Equity Crowdfunding & Credit Unions Go Hand-in-Hand Developing Communities


Equity crowdfunding and credit unions are a match made in heaven, according to a recent article on Business News Daily. At the heart of equity crowdfunding is the goal of democratizing capital formation; allowing companies to raise money from online communities of investors who campaign on their behalf. Credit unions have at their core a similar democratic purpose: credit unions are non-profit cooperatives owned by their account holders that are often focused on community development.

The Growth of Equity Crowdfunding

Crowdfunding, in general, has been around for some time, with well-established sites such as Kickstarter, Indiegogo, and Gofundme that allow people to raise funds from the public online. However, these sites are all donation or reward based, as allowing people to actually invest in a company in exchange for equity would require registration under federal securities laws. That’s where equity crowdfunding comes in. With the passage of the JOBS Act in 2012 and the subsequent enactment of Regulation Crowdfunding (Reg CF) last year, companies are now able to legally raise money from the crowd and offer a share of ownership of their company.
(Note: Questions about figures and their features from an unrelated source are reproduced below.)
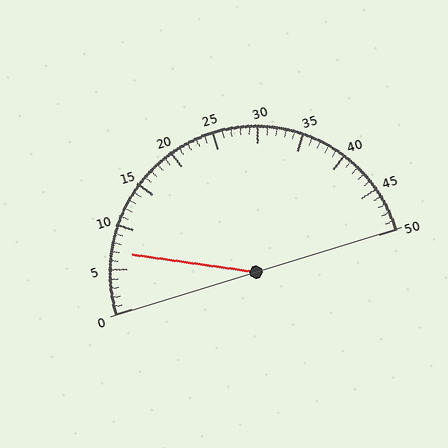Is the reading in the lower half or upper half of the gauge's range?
The reading is in the lower half of the range (0 to 50).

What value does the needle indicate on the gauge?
The needle indicates approximately 7.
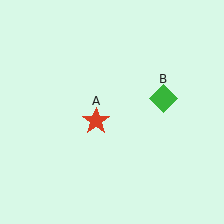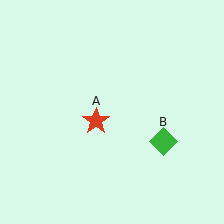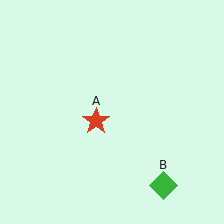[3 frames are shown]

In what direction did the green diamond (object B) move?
The green diamond (object B) moved down.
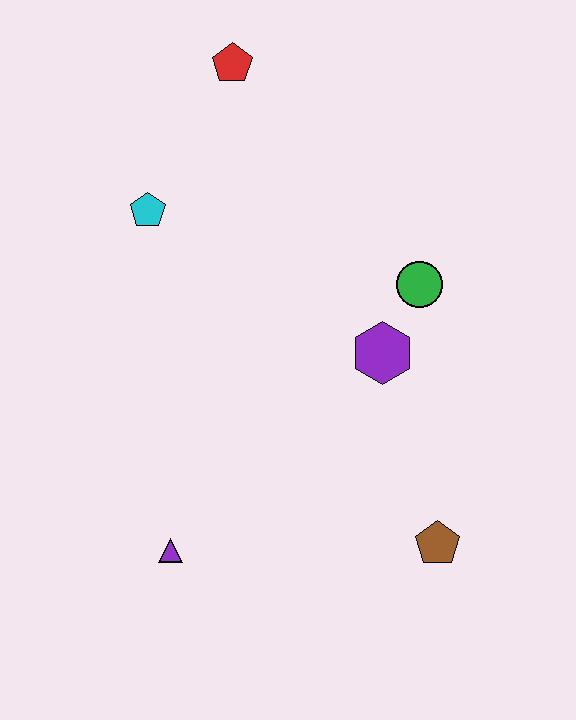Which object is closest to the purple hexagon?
The green circle is closest to the purple hexagon.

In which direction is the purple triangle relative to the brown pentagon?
The purple triangle is to the left of the brown pentagon.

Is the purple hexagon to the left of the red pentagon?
No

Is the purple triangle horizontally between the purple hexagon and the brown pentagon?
No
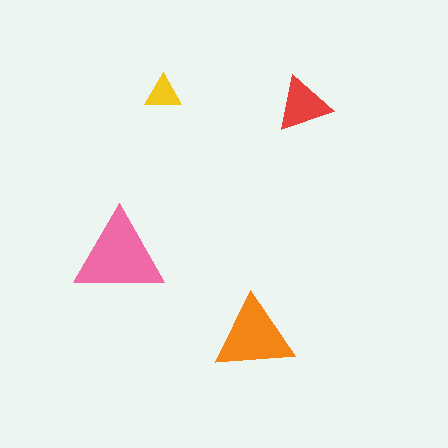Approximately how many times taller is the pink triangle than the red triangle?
About 1.5 times taller.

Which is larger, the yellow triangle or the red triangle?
The red one.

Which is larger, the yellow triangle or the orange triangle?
The orange one.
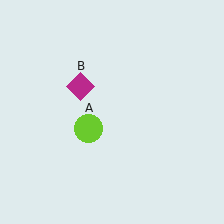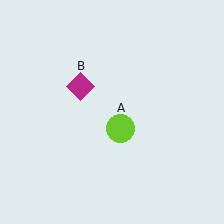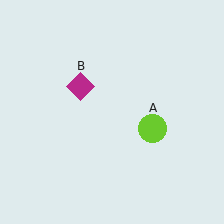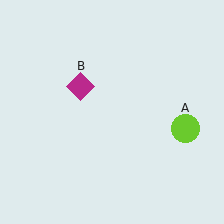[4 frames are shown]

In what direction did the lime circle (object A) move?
The lime circle (object A) moved right.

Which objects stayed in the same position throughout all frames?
Magenta diamond (object B) remained stationary.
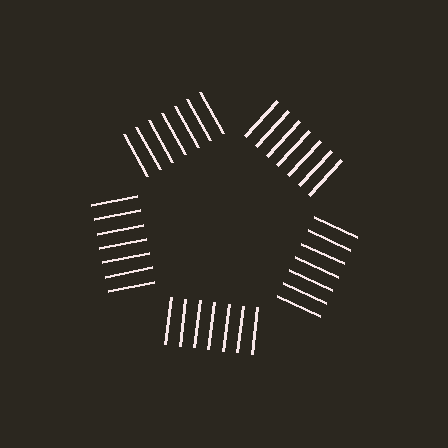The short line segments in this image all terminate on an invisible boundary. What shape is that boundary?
An illusory pentagon — the line segments terminate on its edges but no continuous stroke is drawn.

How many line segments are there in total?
35 — 7 along each of the 5 edges.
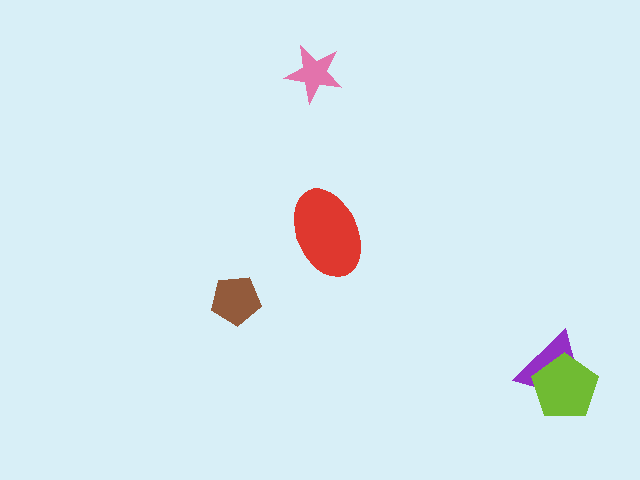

Although there have been several critiques of Reg CF’s shortcomings, the central purpose of Reg CF remains clear: allowing individuals and communities to participate in capital formation, especially for small businesses and startups. What typically happens in an equity crowdfunding campaign is a large group of investors pool together to fund a small company in the hopes that the company will find success either because they believe in the company’s core vision or because they think they’ll see a nice return. Either way, a bond develops between and among the backers and the company and a sort of community around the company begins to form.

Credit Unions and Crowdfunding

Credit unions, by definition, are non-profit cooperatives that are owned by their members. Members of a credit union pool their money together in order to provide services that are typically provided by a bank (e.g. loans, deposit accounts, and other financial services). Since credit unions tend to be smaller than banks and are typically formed from members within a community, credit unions often are focused on helping people within their community. The pooling together of funds to serve a common shared interest sounds an awfully lot like the pooling together of funds to back a crowdfunding campaign. It makes sense then that crowdfunding and credit unions would make a great match.

GrowthFountain, a Reg CF portal, was developed based on the belief that crowdfunding and credit unions go hand-in-hand. The portal has so far partnered with 4 credit unions across the country to help businesses in their members’ communities raise money from equity crowdfunding and at the same time offer their members the chance to fund businesses within their communities. It allows for the development of a reciprocal relationship between the members of the credit unions and the small businesses within their community. Hopefully, the shared vision of building communities will allow companies seeking capital on GrowthFountain to find success amidts the uncertainty of Reg CF.